Background

One of the main outputs of the Global Fishing Watch project is the interactive map of global fishing. This map presented some particular challenges to implement. This blog post is about these challenges and our solutions to them.

Vessel tracks are derived from time series data, that is, ordered points, each of which each have a latitude, longitude and timestamp. The data is generally sparse, often with long gaps due to satellite coverage, meaning that for most positions along the track, most of the time, there is no vessel.

There are two main approaches to rendering map data on the web in use today: Server side rasterization together with tiling, and client side rendering using javascript and either dom / SVG dom objects or the 2D canvas.

The advantage of the javascript approach is that data can be manipulated, styled, and interacted with client side. However, it comes at a performance price, and rendering larger datasets this way is not possible.

Tiled server side rasterization on the other hand does not have any size limitations beyond your server farms capacity. And even that is not a hard limit as you can either pre-generate all tiles, spending whatever time necessary to do so, or generate tiles and cache them on the fly depending on your specific data and usage patterns.

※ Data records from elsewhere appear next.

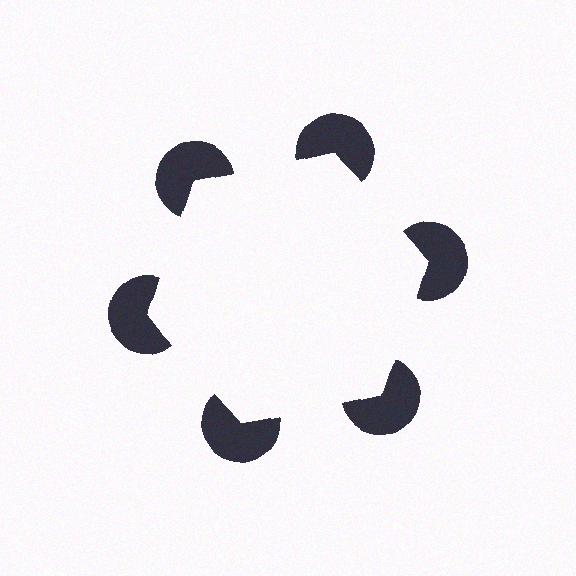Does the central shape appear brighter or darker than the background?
It typically appears slightly brighter than the background, even though no actual brightness change is drawn.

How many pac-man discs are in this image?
There are 6 — one at each vertex of the illusory hexagon.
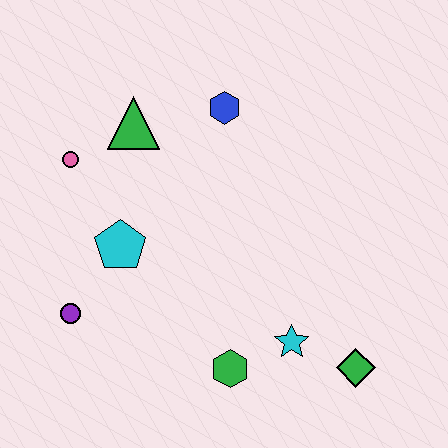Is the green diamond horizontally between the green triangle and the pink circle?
No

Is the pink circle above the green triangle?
No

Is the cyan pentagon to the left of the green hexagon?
Yes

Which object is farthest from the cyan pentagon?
The green diamond is farthest from the cyan pentagon.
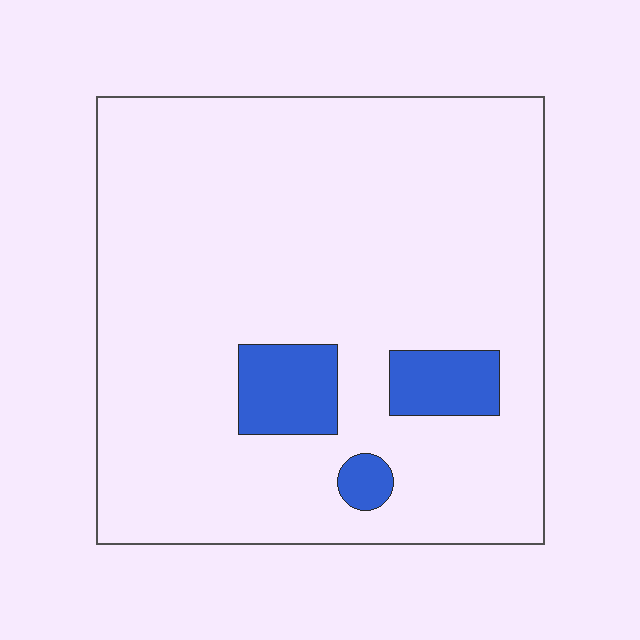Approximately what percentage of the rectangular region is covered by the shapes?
Approximately 10%.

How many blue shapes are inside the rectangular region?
3.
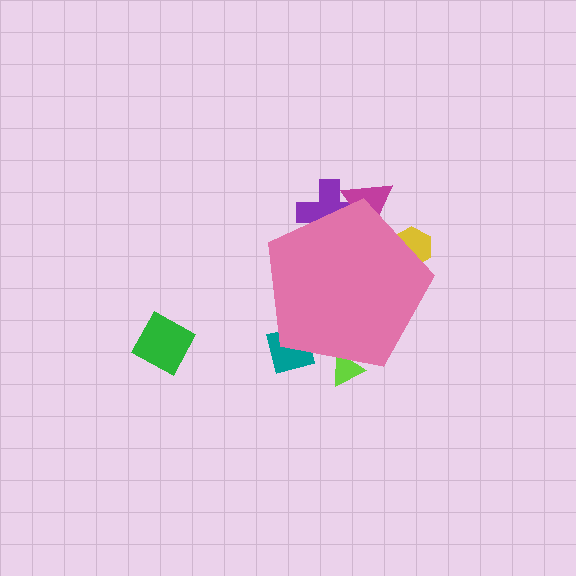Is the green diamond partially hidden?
No, the green diamond is fully visible.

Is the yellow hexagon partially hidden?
Yes, the yellow hexagon is partially hidden behind the pink pentagon.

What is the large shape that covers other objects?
A pink pentagon.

Neither of these two approaches, however, fit our data. The data size is too big for client side javascript rendering, and rasterizing in three dimensions (lat, lon, time) generates too big tiles that are too large. There has been some preliminary work by others to solve this using video compression, but such a solution would limit some of the interactivity and our ability to style the visualization.

Sketching Our Solution

We chose to do a hybrid approach – rendering client side, but using tiling. That is, our tiles contain vector data. At lower zoom levels the tiles can not contain individual track points, but rather clusters of points. We used two different clustering methods: First we cluster in time inside each track, resampling the tracks to lower precision in time. If that is not enough to get the tile content below a predefined size limit, we then cluster spatially for each time point, across vessels.

Unfortunately, given the number of tracks we had (150,000 vessels) and the time window of our visualization (multiple years) this approach was not enough to reduce the data size below what the javascript renderers can handle without degrading the user experience severely. To visualize tracks so that a user can manually detect fishing, you need to draw several individual points per hour.

To get around this, we split the tiles temporally, generating a (very flat, see below) tile cube. In addition, we switched to rendering the vector data using WebGL rather than javascript.

WebGL Rendering

WebGL is intended to do 3D visualizations. However, it is not a 3D API – it deals with 2D rendering of 3D objects by user supplied shader code, providing primitives to do coordinate transformation, projection, Z-ordering, etc. The shader code runs directly on the graphics card. They are written in a statically typed compiled language and run in parallel on multiple data. All this makes WebGL vastly faster than Javascript at processing large number of points – somewhere between 1000 and 10000 times faster depending on exactly how you visualize the points. It mostly depends on how large each point is in pixels.

Together with WebGL, modern browsers also support a very basic API for handling large arrays of typed data. Given the correct structuring of the tile files this can be leveraged to load data from tiles directly into WebGL without javascript code parsing or manipulating each individual row of data. We developed a self-documenting format consisting of a JSON encoded header specifying what columns a tile contains together with column and tile metadata, followed by each column as a packed array of IEEE 32bit floats.

This approach does require that all processing be done in WebGL. This includes both styling, mapping from tile data to visualization parameters, and point filtering (e.g. handling the currently selected time window or user defined filters like vessel flag states or gear type).

Mouse Interactivity

We used a variant of a technique called WebGL picking to handle mouse interactivity. In this technique, objects are rendered in an offscreen buffer using a unique color for each object, so that the object under the mouse pointer can be deduced by reading back the pixel color. Our variant doesn’t render the whole scene, but rather only a 100×100 pixel square around the mouse pointer (using WebGL clipping), caching the results between mouse moves unless the visualization parameters have changed. This minimizes the sum of the draw time and the time to read the pixel values back from the graphics card.

# Temporal Tiling

A spatial tiling system consists of a pyramid of tile grids at all available zoom levels. A full temporal tiling system using the same approach would require a very large set of tiles. The usage patterns of such a tile cube would however be very sparse because most tiles would only be requested by a very small number of users.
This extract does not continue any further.